Mechanical design of the PHENIX VTX and FVTX vertex detectors

10 Jun 2011, 14:00
20m
Chicago Ballroom 9 (Sheraton Hotel)

Chicago Ballroom 9

Sheraton Hotel

Oral Presentation Semiconductor Detectors Semiconductor Detectors

Speaker

Mr Walter Sondheim (Los Alamos National Laboratory)

Description

An ambitious physics program now seems possible with the addition of two new vertex detectors to the PHENIX experiment at the RHIC accelerator at Brookhaven National Laboratory. The VTX barrel detector consists of two inner layers of AC-coupled pixel detectors surrounding the Beryllium beam-pipe, followed by two layers of DC-coupled single sided strip-pixel detectors, the VTX detector is currently installed into PHENIX. The second phase will see the installation of Forward Vertex detectors (FVTX) at the ends, these detectors consist of 4 hermetic layers of Silicon wedges with AC-coupled mini-strips spaced on 75 micron pitch in the radial direction.
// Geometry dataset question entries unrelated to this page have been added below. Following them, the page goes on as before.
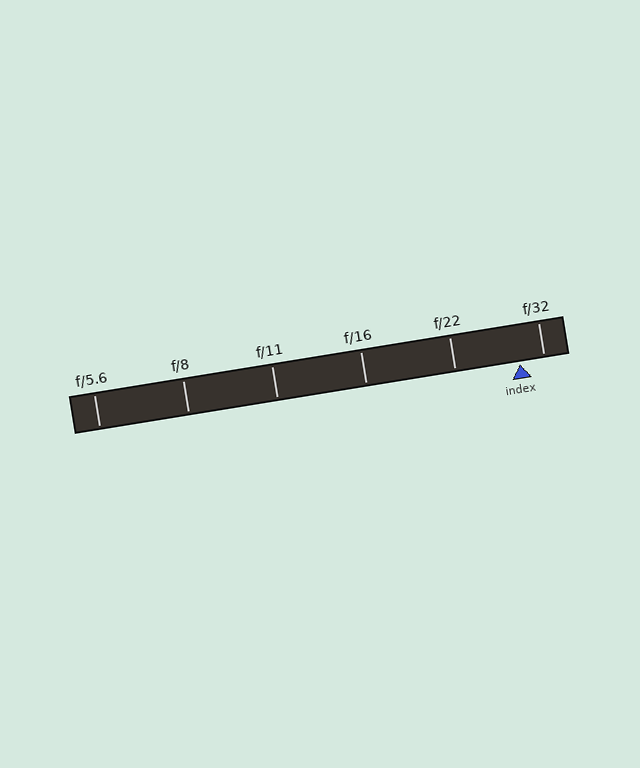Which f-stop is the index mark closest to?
The index mark is closest to f/32.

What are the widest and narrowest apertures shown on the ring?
The widest aperture shown is f/5.6 and the narrowest is f/32.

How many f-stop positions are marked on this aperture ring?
There are 6 f-stop positions marked.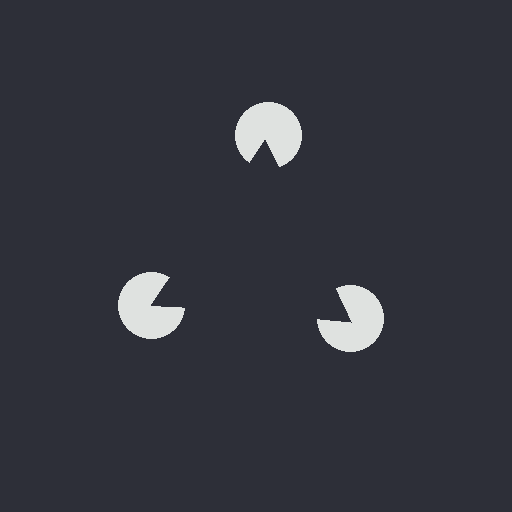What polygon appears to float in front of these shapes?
An illusory triangle — its edges are inferred from the aligned wedge cuts in the pac-man discs, not physically drawn.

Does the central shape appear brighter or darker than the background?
It typically appears slightly darker than the background, even though no actual brightness change is drawn.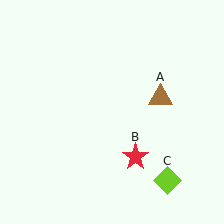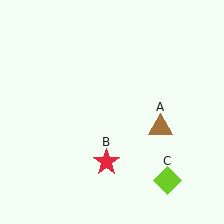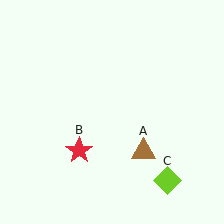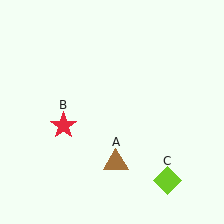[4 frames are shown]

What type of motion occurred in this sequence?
The brown triangle (object A), red star (object B) rotated clockwise around the center of the scene.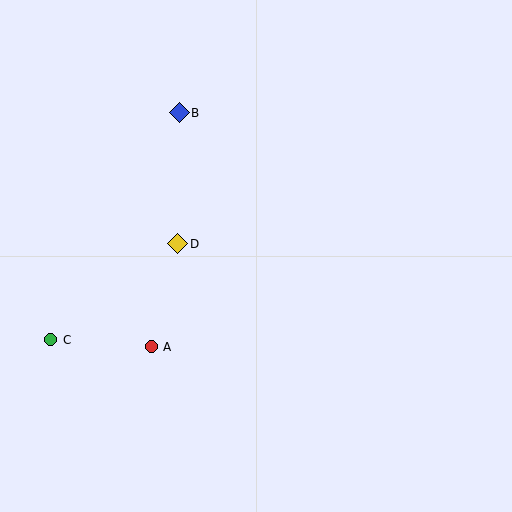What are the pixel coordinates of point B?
Point B is at (179, 113).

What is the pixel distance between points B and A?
The distance between B and A is 236 pixels.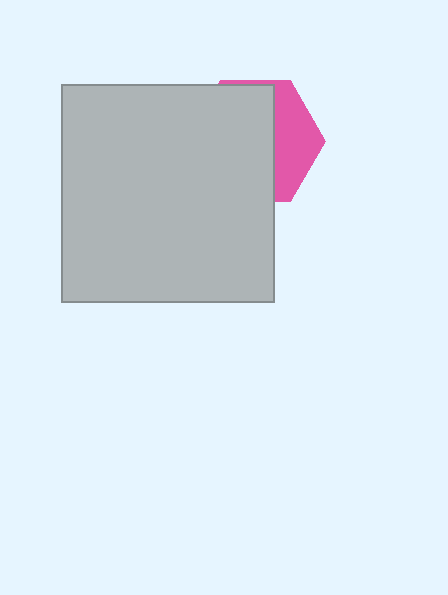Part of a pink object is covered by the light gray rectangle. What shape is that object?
It is a hexagon.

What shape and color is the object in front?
The object in front is a light gray rectangle.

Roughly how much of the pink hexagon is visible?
A small part of it is visible (roughly 33%).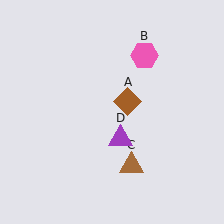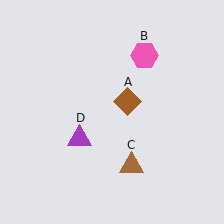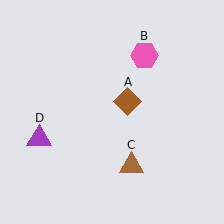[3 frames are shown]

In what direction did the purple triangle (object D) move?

This talk will focus on the mechanical design and construction of both of these detectors along with the critical use of a 3D-CAD program to verify their integration with the overall experiment. The VTX and FVTX detector design made use of carbon fiber technology for both the detector ladder "staves" as well as the overall support structure, because of its stability and strength to mass ratio. Using this type of material is becoming a standard in high precision tracking detectors in order to reduce their overall radiation length. Both detectors make use of a single phase cooling system using 3M NOVEC-7200 flourocarbon.